It's been 10 years since the conflict in the Darfur region of Sudan broke out. Aid agencies say the international community has forgotten about the war and the millions of refugees forced from their homes, as attention has turned to the Arab Spring.
An estimated 300,000 people have died in the decade-long conflict in Darfur, most of them civilians. Almost two million have fled their homes.
Abakar Adam has lived in a refugee camp near the town of El Fasher since the fighting began in 2003.
"If things go well and peace comes I'll return one day and will stay here no more," he said. "But the first thing we need is the disarmament of the people who carry weapons."
It's a conflict the world has largely forgotten, says Andrej Mahecic of the Office of the United Nations High Commissioner for Refugees, or UNHCR.
"Often the donors' attention, and attention of the world in general, tends to go towards the most visible and most dramatic and current crisis. But the fact of the matter is we are now dealing in Darfur with a protracted situation; it's been now 10 years, the needs are still there," he said.
The conflict began with a crackdown on rebel uprisings in Darfur by government-backed militia known as the "Janjaweed."
Sudanese President Omar al-Bashir, who is wanted by the International Criminal Court for alleged war crimes against civilians in Darfur, denies the accusations.
As the conflict enters its second decade, the United States has called for an effective and inclusive political process.

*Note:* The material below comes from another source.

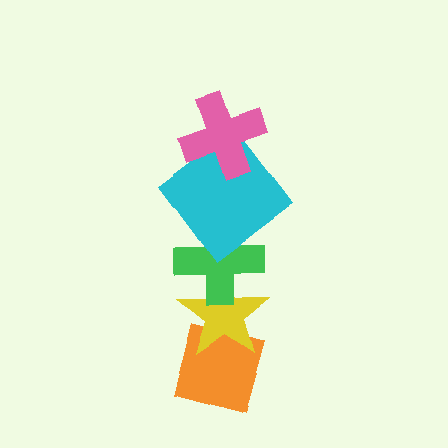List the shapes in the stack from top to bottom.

Andrej Mahecic of the UNHCR said, "Since January this year, we have seen about 100,000 people fleeing the [latest] round of violence. On the other hand, there are areas such as West Darfur which are enjoying relative peace and stability, and we have seen almost a quarter of a million people returning since the beginning of 2011. So it is a very different, a fluid situation."
The charity Kids For Kids
helps families to stay in their remote villages by loaning goats and donkeys, while building basic services like water pumps.
Its founder, Patricia Parker, says just small donations make a difference, but they've fallen away in recent years.
"People think that because Darfur hasn't been in the news, that it must be all right," she said. "So they've moved on to other things. There are other disasters elsewhere in the world. What is a tragedy is that these families are beyond deprivation, beyond poverty."
Parker says rocketing inflation in Sudan has halved the income of many households, making life even tougher.
"The indirect effects of violence are actually worse - and they're out of sight - than you can possibly imagine," she said. "We had the tragic news that in a very small village of just 2,000 people, 50 children died of malnutrition alone. That didn't allow for malaria and all the other things that we know are terrible killers in places like Darfur."
On the tenth anniversary of the Darfur conflict, aid agencies say the fighting and the suffering continue - unseen and forgotten.